One year ago, on February 17, 2008, Kosovo declared its independence, and has so far been recognized by more than 50 countries representing close to 60% of the world’s economic power. Interethnic violence – which many feared – has largely been avoided, and the mass exodus of Serbs that some also predicted has not occurred. The Comprehensive Proposal for the Kosovo Status Settlement (the so-called “Ahtisaari Plan”), which provides for international supervision of Kosovo’s independence, is gradually being implemented. A large civilian European Union mission has been deployed.

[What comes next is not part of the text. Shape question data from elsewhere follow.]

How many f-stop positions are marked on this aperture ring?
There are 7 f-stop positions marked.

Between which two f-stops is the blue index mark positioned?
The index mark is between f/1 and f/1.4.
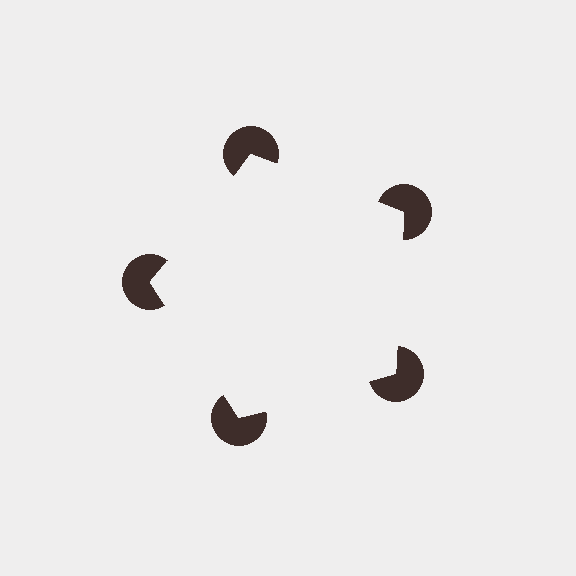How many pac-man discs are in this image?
There are 5 — one at each vertex of the illusory pentagon.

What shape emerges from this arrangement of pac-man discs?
An illusory pentagon — its edges are inferred from the aligned wedge cuts in the pac-man discs, not physically drawn.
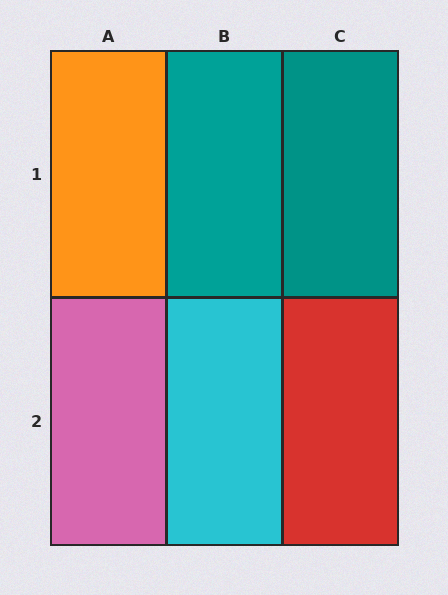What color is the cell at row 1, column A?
Orange.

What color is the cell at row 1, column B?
Teal.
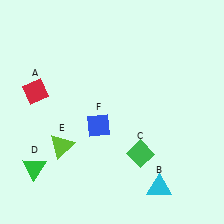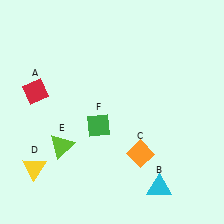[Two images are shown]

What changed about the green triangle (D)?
In Image 1, D is green. In Image 2, it changed to yellow.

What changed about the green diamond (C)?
In Image 1, C is green. In Image 2, it changed to orange.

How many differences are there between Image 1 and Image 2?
There are 3 differences between the two images.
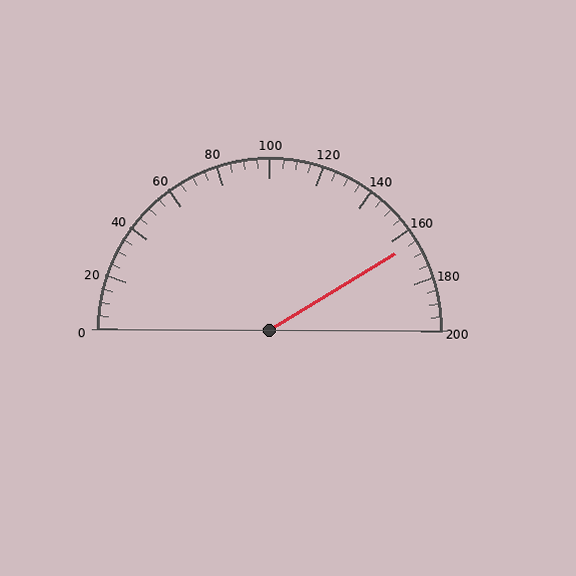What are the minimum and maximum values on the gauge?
The gauge ranges from 0 to 200.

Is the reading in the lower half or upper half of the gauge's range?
The reading is in the upper half of the range (0 to 200).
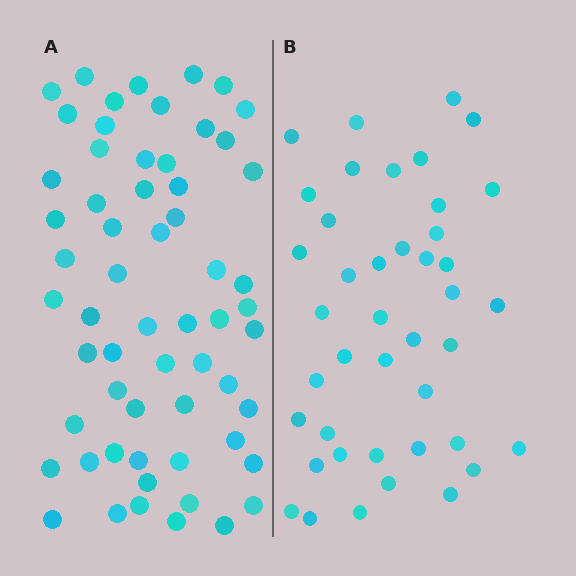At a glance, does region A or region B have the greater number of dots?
Region A (the left region) has more dots.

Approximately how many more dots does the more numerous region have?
Region A has approximately 20 more dots than region B.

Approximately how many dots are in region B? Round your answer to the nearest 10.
About 40 dots. (The exact count is 42, which rounds to 40.)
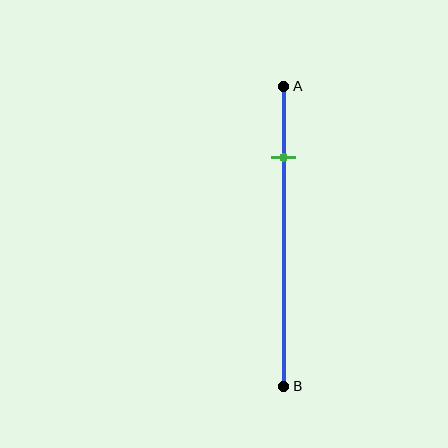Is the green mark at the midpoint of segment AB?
No, the mark is at about 25% from A, not at the 50% midpoint.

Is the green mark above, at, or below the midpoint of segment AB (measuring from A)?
The green mark is above the midpoint of segment AB.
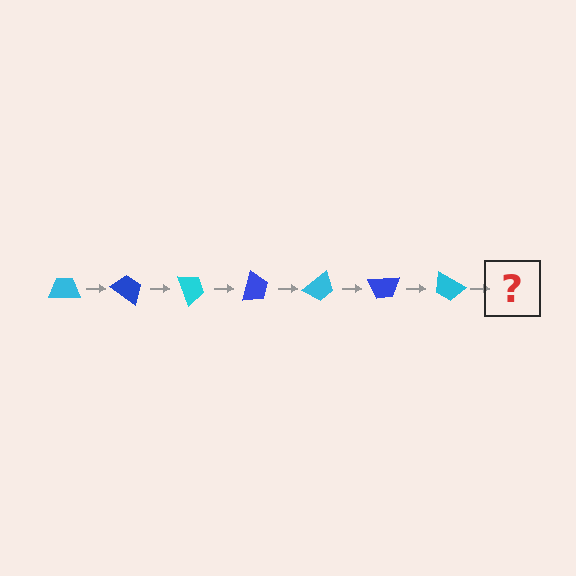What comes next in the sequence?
The next element should be a blue trapezoid, rotated 245 degrees clockwise from the start.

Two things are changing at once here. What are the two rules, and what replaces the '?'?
The two rules are that it rotates 35 degrees clockwise each step and the color cycles through cyan and blue. The '?' should be a blue trapezoid, rotated 245 degrees clockwise from the start.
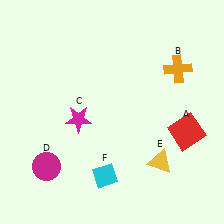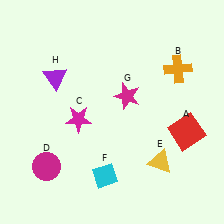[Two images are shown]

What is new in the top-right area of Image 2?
A magenta star (G) was added in the top-right area of Image 2.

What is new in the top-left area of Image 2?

Unfortunately, however, we still cannot turn the page on this pernicious conflict, which has led to so much tragedy and has been a cause of instability in the Balkans for far too long. The issue will not go away, because Serbia persists in its rejection of the new reality, and is doing everything in its power to prevent normalization.
On orders from Serbia’s government, Kosovo Serbs, who represent some 5% of the population, refuse to cooperate with Kosovo’s government and the EU mission. In doing so – and this is the irony of the matter – Serbs themselves are preventing the early implementation of the wide-ranging community rights foreseen in the Ahtisaari Plan, which would bring to them a normal and secure life. On the international level, Serbia – with strong support from Russia – is actively engaged in blocking Kosovo’s accession to the United Nations and other global or regional organizations.
It is difficult to comprehend what Serbia aims to achieve. Nobody will deny that, for any state, being separated from part of its territory is a painful matter – even if a different ethnic group largely populates that territory. Still, there are examples in recent history when this has been achieved in a consensual manner.